According to the CDC, the United States spends over 3 trillion dollars per year on healthcare. At this scale, even minor inefficiencies can be costly. The National Health Care Anti-Fraud association estimates that at least 3% of spending is lost due to fraud, amounting to more than $68 billion in unnecessary costs per year. These costs are passed on the the customer. On an individual basis, American citizens paid an avearge of $11,172 in healthcare related expenses in 2018, indicating a loss of $330 per person, per year. As such, fraud detection is a major concern.
For my capstone project, I used machine learning to identify Medicare fraud using the Kaggle Healthcare Provider Fraud Detection Analysis dataset. The dataset includes multiple documents including 138k anonymized patient profiles, along with 40k inpatient and 500k claims records. Each provider is given a binary classification indicating if the institution was suspected of having committed fraud. My goal was to develop a high efficiency model for detecting new instances of fraud that minimizes the rate of false negatives.
Exploratory data analysis demonstrates that 9% of outpatient service providers are suspected of having committed Medicare fraud. For inpatient services, the problem is far worse (red): roughly 20% of providers are suspected of fraud.
Exploratory data analysis demonstrates that 9% of outpatient service providers are suspected of having committed Medicare fraud. For inpatient services, the problem is far worse (red): roughly 20% of providers are suspected of fraud.

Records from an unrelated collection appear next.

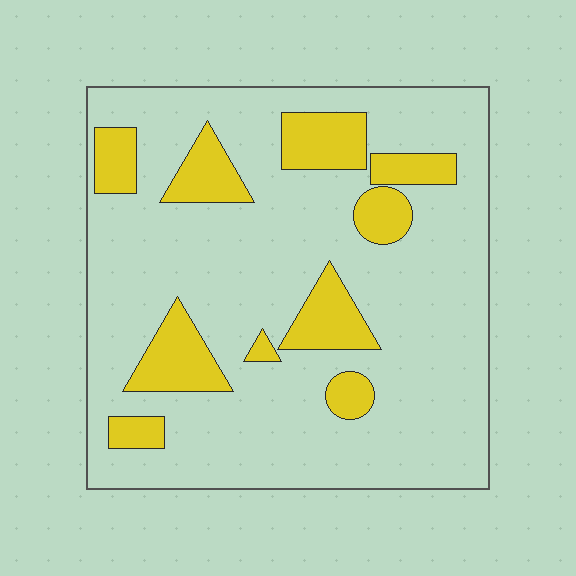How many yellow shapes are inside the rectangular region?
10.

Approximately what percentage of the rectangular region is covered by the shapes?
Approximately 20%.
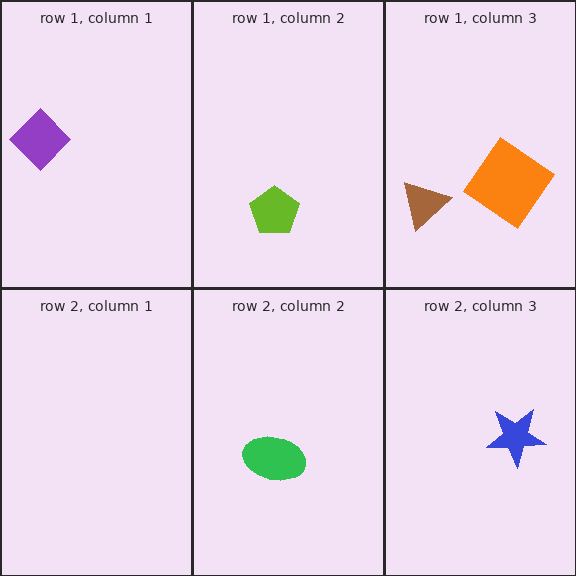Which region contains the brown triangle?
The row 1, column 3 region.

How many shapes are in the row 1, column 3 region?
2.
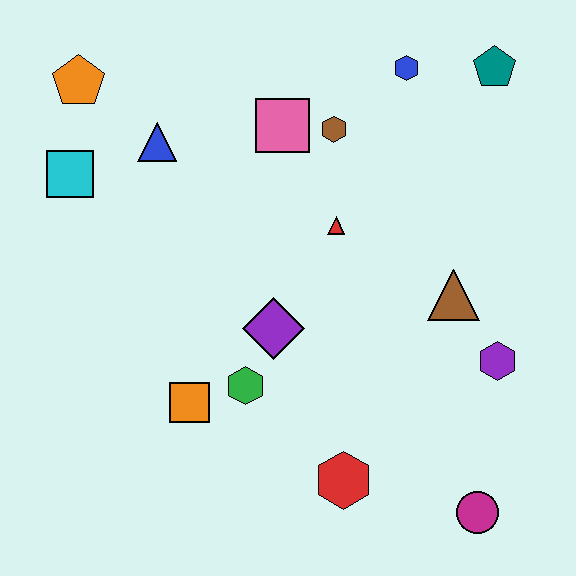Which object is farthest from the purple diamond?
The teal pentagon is farthest from the purple diamond.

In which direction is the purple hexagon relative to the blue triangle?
The purple hexagon is to the right of the blue triangle.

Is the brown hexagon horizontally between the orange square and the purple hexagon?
Yes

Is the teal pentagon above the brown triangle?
Yes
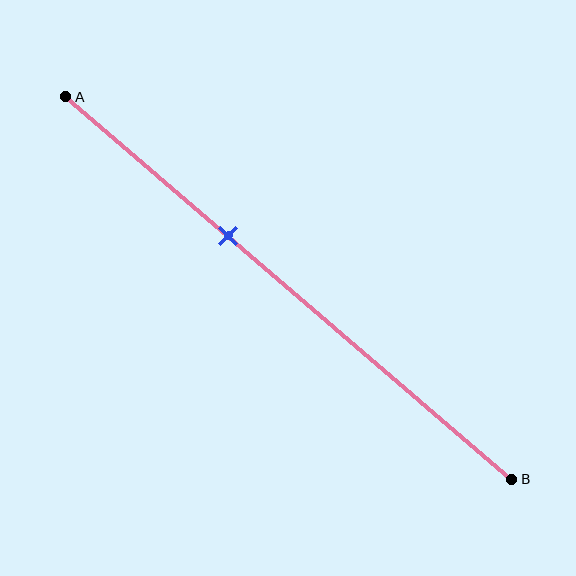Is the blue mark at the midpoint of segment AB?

Unlike the previous data sets we examined which were essentially single flat files, the Medicare fraud data is essentially a relational database. Each provider serviced many patients. As a result, I had to engineer a variety of new features to distill various patterns into a into a single data field - one per provider.
As such, it was important to test variety of calculations. I first looked at the distribution of treatment costs per patient, with the expectation that fraudulent providers might overcharge. Indeed, I found that the providers suspected of fraud had a higher mean, as well as several outlier charges in the outpatient group that exceed the highest values in the non-fraudulent provider group.
I also found that the number of inpatient (left graph) and out patient (right graph) readmissions directly correlated with fraud (possibly fraudulent providers are in orange, non-suspected providers in blue), consistent with the idea that fraudulent providers might unnecessarily re-admit their patients.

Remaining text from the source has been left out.